More than comics at comics convention

Movies, TV, video games, and collectibles are all a testament to comics' legacy--even if they have nothing to do with comics. Photos: Anime's alive at ComicCon

NEW YORK--The first thing I saw upon picking up my press badge at the New York City Comic Convention was Heroes actress Hayden Panettiere: perky, chatty and accompanied by a security detail of Star Wars stormtroopers.

Panettiere and her Darth Vader-worthy entourage soon disappeared, but it was a fitting start to the day. NYC ComicCon, which ran Friday through Sunday, might not be as massive or iconic as its famed San Diego counterpart, but it was certainly a spectacular event. Celebrity appearances ran the gamut from Stephen King to Stephen Colbert; mascots in Pikachu costumes bumped elbows with Star Wars fans dressed as Boba Fett; and posters for the Kevin Smith movie Clerks 2 were displayed side by side with Superman memorabilia.

The ComicCon was less a geek fest than a pop culture overload, with the cumulative forces of comic books, television, movies, video games and art all thrown together inside the massive glass walls of the Jacob K. Javits Convention Center in midtown Manhattan.

And that was what I, as a comics convention neophyte, found most surprising. Yes, plenty of aspects of NYC ComicCon fit right into my preconceived image of such an event: hordes of people, many in costumes, lined up for autographs with luminaries like Stan Lee, perusing stacks of vintage comics and brand-new graphic novels, or checking out the latest Japanese manga titles.

Yet I was struck by how many of the booths were stocked with merchandise and memorabilia that didn't seem to have a whole lot to do with comics in the traditional sense. There were trading cards for TV shows like Lost and Veronica Mars; figurines of horror movie villains from A Nightmare on Elm Street and The Texas Chainsaw Massacre; and test runs of the new massive multiplayer online role-playing game Pirates of the Burning Sea.

And unlike the American International Toy Fair, which had taken over the Javits Center several weeks earlier, NYC ComicCon did not shy away from video games. Visitors could play anything from Karaoke Revolution: American Idol to Guitar Hero II to the latest Pokemon titles for Nintendo's DS console.

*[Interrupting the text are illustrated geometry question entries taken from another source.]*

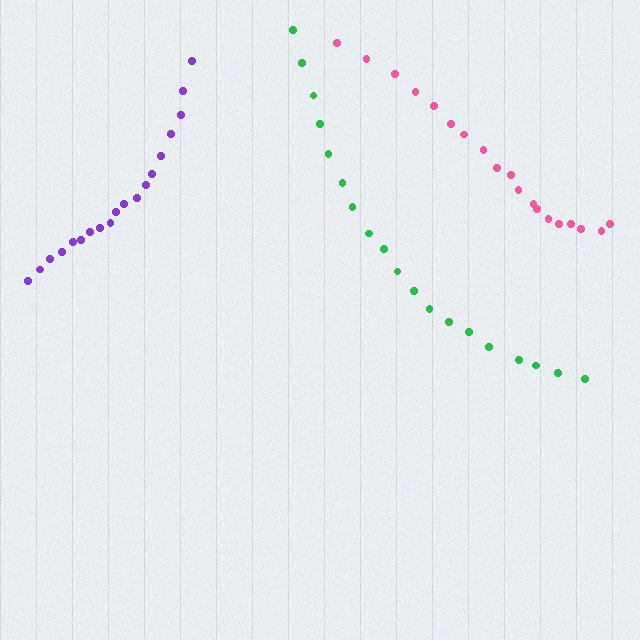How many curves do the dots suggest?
There are 3 distinct paths.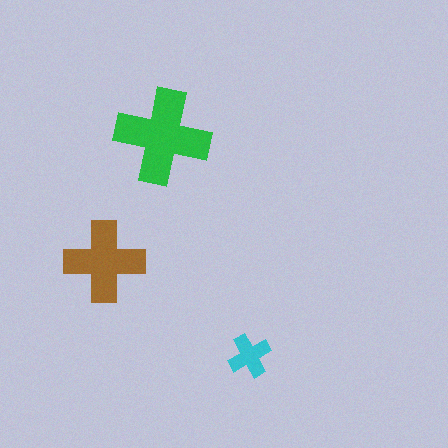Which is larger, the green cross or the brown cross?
The green one.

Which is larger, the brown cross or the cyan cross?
The brown one.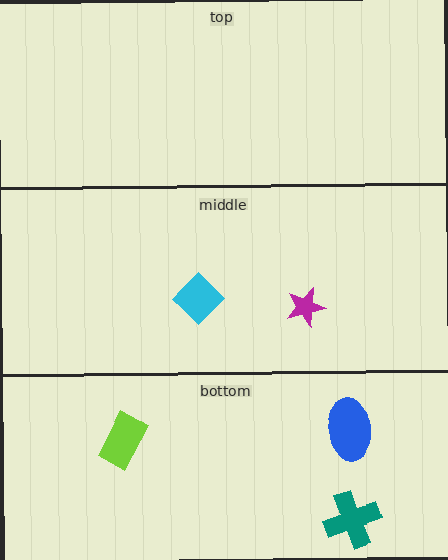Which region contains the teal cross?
The bottom region.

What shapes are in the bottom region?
The teal cross, the lime rectangle, the blue ellipse.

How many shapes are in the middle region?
2.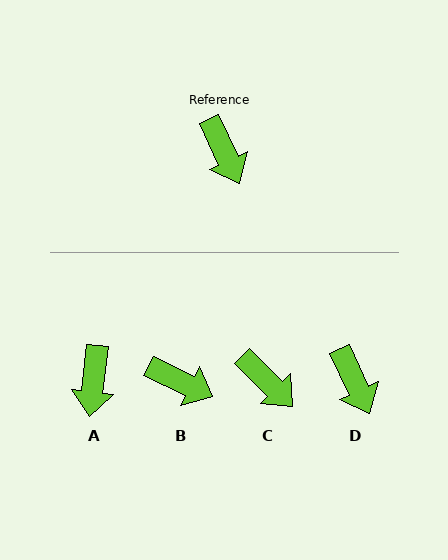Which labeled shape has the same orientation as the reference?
D.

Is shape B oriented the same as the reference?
No, it is off by about 39 degrees.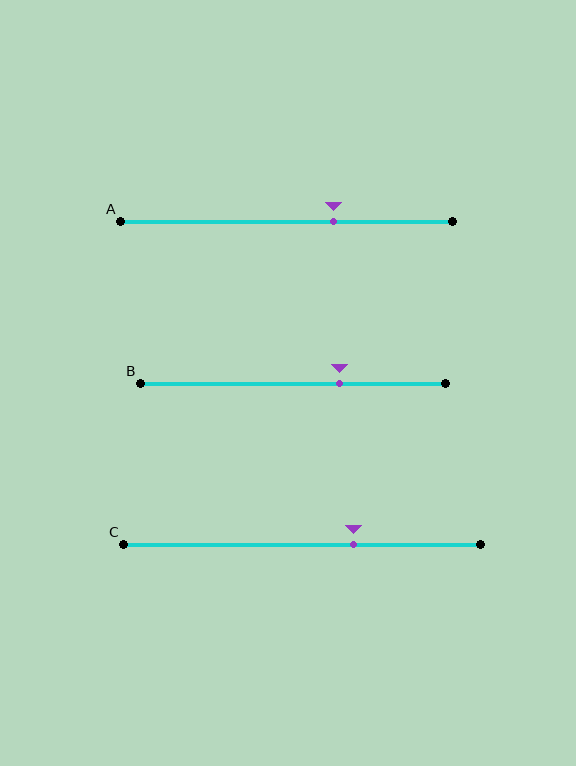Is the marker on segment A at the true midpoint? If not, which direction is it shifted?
No, the marker on segment A is shifted to the right by about 14% of the segment length.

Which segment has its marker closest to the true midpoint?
Segment A has its marker closest to the true midpoint.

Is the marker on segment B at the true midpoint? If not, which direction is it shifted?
No, the marker on segment B is shifted to the right by about 15% of the segment length.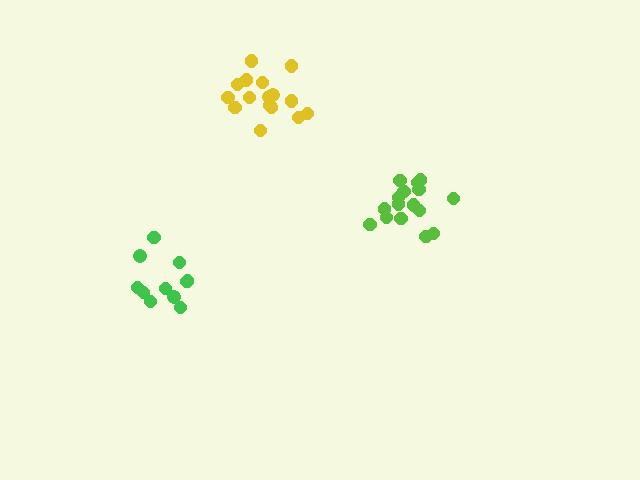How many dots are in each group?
Group 1: 11 dots, Group 2: 16 dots, Group 3: 17 dots (44 total).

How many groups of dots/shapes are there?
There are 3 groups.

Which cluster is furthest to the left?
The green cluster is leftmost.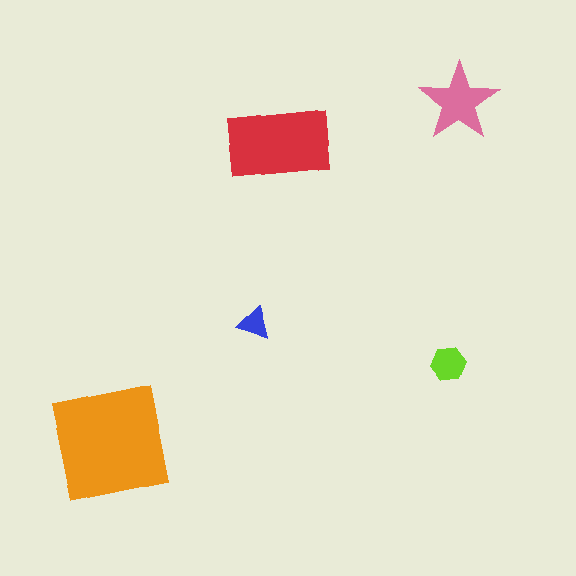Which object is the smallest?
The blue triangle.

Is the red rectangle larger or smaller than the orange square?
Smaller.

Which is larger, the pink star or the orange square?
The orange square.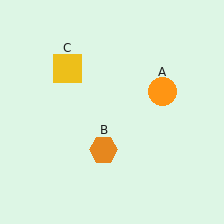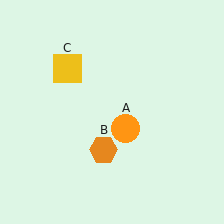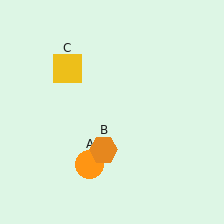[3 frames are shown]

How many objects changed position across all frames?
1 object changed position: orange circle (object A).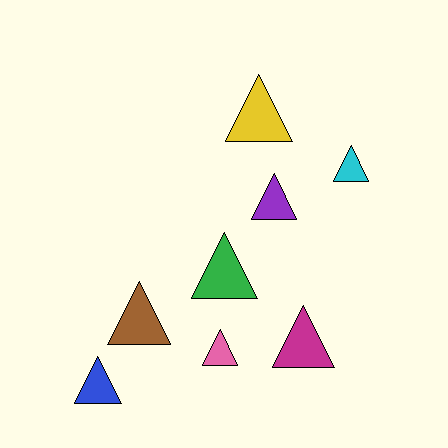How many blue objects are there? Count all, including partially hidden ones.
There is 1 blue object.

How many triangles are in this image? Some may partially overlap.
There are 8 triangles.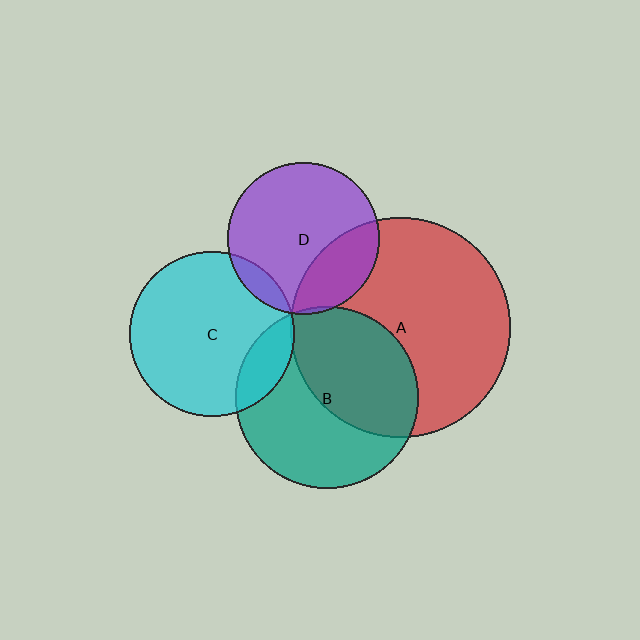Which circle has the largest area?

In short, at NYC ComicCon, the definition of "comics" seemed a bit liberal.

"I would define comics as just words and pictures together," said Austin English, an employee and artist at the pop-culture outlet Giant Robot, one of many exhibitors that strayed quite a bit from the comics-convention archetype.

Words and pictures, however, didn't really come close to describing it. Giant Robot, which was founded in 1994 as an Asian pop-culture zine, has since expanded to a full-out magazine, an online store, and art galleries in Los Angeles, San Francisco and New York. Its NYC ComicCon booth was stocked with colorful toys, stuffed Uglydolls (a big hit), and back issues of Giant Robot magazine.